I love the color of the gold one shown here.  It’s a rich enough color that works well with my yellow greens that were popular this fall. I plan to pair it with Eileen Fisher green, mustard, and plum sweaters accessorized with scarves in deep persimmon, steel-fade-to-gold, red colors topped off with an EF tomato red wool shawl coat for the rain. 

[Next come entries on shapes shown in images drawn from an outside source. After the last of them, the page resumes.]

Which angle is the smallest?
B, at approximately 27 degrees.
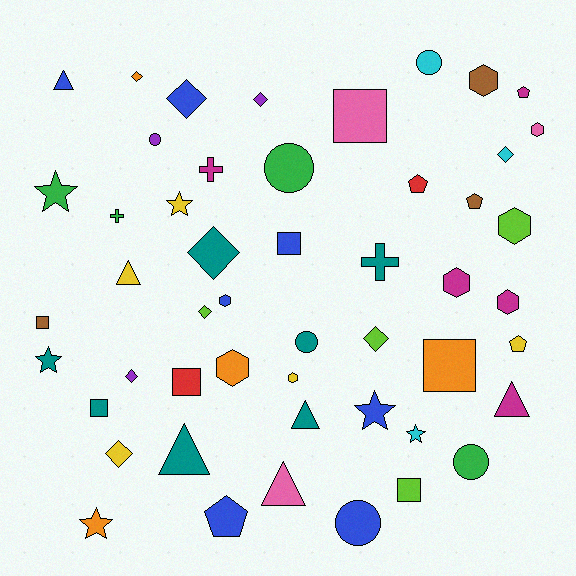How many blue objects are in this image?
There are 7 blue objects.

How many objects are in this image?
There are 50 objects.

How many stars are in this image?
There are 6 stars.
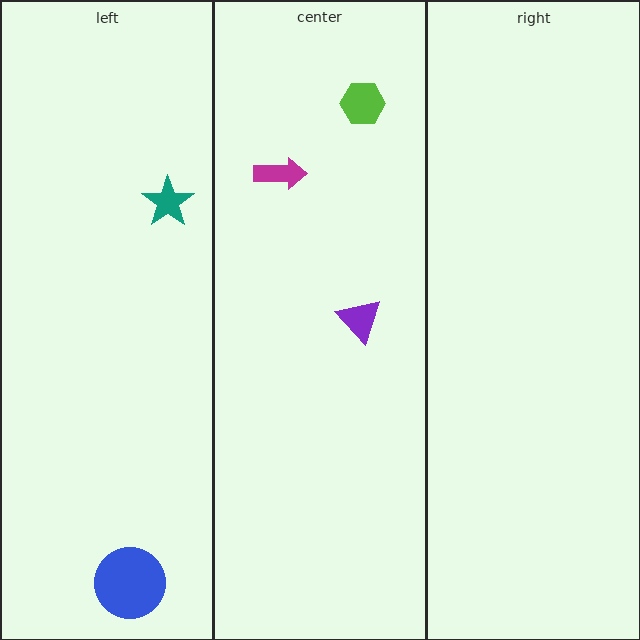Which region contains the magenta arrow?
The center region.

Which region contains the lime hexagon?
The center region.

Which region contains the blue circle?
The left region.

Let rain, let it rain, let it rain …

Spiral Dance

Been round this bend …  couple times … .

When I graduated from college as an undergrad, I tried to support myself in Seattle as a waitress.  I couldn’t afford to buy meat, and I was starting to learn about the grocery supply chain.  The meat industry repulsed me.  After six months, I returned home wiser and thinner, a self-declared vegetarian.  Back then, I was questioning a lot of things hanging out on the nude beaches and hot springs of So Cal.  Earth First! had it right by me. 

 

Nonetheless I had to make a living to support us, me and my deadbeat boyfriend.  It wasn’t long before I was eating meat again.  I thought I needed more gratification to balance out my deepening misery teaching English to middle school valley girls and later educating engineers as a corporate trainer.

 

After five or so years, I managed to dump the deadbeat boyfriend turned depressed underemployed husband, and left my career to find myself again.  I started paying attention to the world again while I pursued a graduate degree in psychotherapy in the San Francisco Bay area.  Meat slipped out of my diet again and I became a self-declared vegan.  I wore large flowing garments made fabric that allowed me to breathe.  I was really into moving and breathing back then.  Immersed in the deep ecology movement, I read the labels of everything, and whenever I could afford it I bought local and/or organic.  Living next to the sea, I was enjoying my connection to the Earth.  I wanted to nurture that.

 

And then I got sick, rheumatoid arthritis, and I needed a job with insurance.  I remember standing at a bus stop when I was 17 waiting for a bus that was late on my way home from class, and I had the thought, “You have to be hearty to be poor.”  Despite coming from a long line of strong, formidable Black women, I confess I am not a hearty sort.  So I returned to my corporate career and tried to maintain my diet and lifestyle as best as I could, but after a year of traveling around the country, I had to cry “uncle”.      

 

That was almost 15 years ago.  So much has happened since then. This year I will turn 50.  Since my 49th birthday last year, I’ve been consciously and unconsciously sorting through the stuff of my life.  So much has been accomplished – check, check, check.  I find myself in a relative state of grace.  I have been living with and being supported by the love of my life for nearly 10 years in and around a community that values pleasure and knows the perfection of life.  I am healthy and I have achieved all my true ambitions.  I don’t have this sense of where do I go from here.  What I actually have is a compelling desire to appreciate my life, your life, all life and to walk gently again in this world that has given me so much.

 

Coming ‘round the bend … .

 

Shifting from doing to being.  I recently watched a passionate young German woman talk about how we are at a crossroads (have you ever noticed how we are always at some crossroad somewhere?) and we could choose to go for more, more, more like mega-consumers we have been for the last 50  years or we could choose instead to go for better.  Ding, ding, ding.

 

I was recently teaching a Basic Sensuality course in which we talked about how there are two ways to expand your universe.  You can add more things, increase the number of whatever; or you can increase the quality of the attention you are paying to a singular thing or experience.  It’s the quantity v. quality conundrum.  As a self-declared responsible hedonist, I can tell you from years of research, quality has it all over quantity in every realm I can imagine.

 

Last night I read somewhere out there in the blogosphere that the new luxury was about sustainability.  If you’re going to spend $500 on a sweater why not get one that is uniquely designed made of organic cotton or locally produced wool from sheep who were gently sheared in the appropriate season, and then dyed with vegetable-based dyes, and finally woven and constructed by a well-paid team of craftspeople.    Sigh long and deep … . Now that’s a sweater to live and love in. 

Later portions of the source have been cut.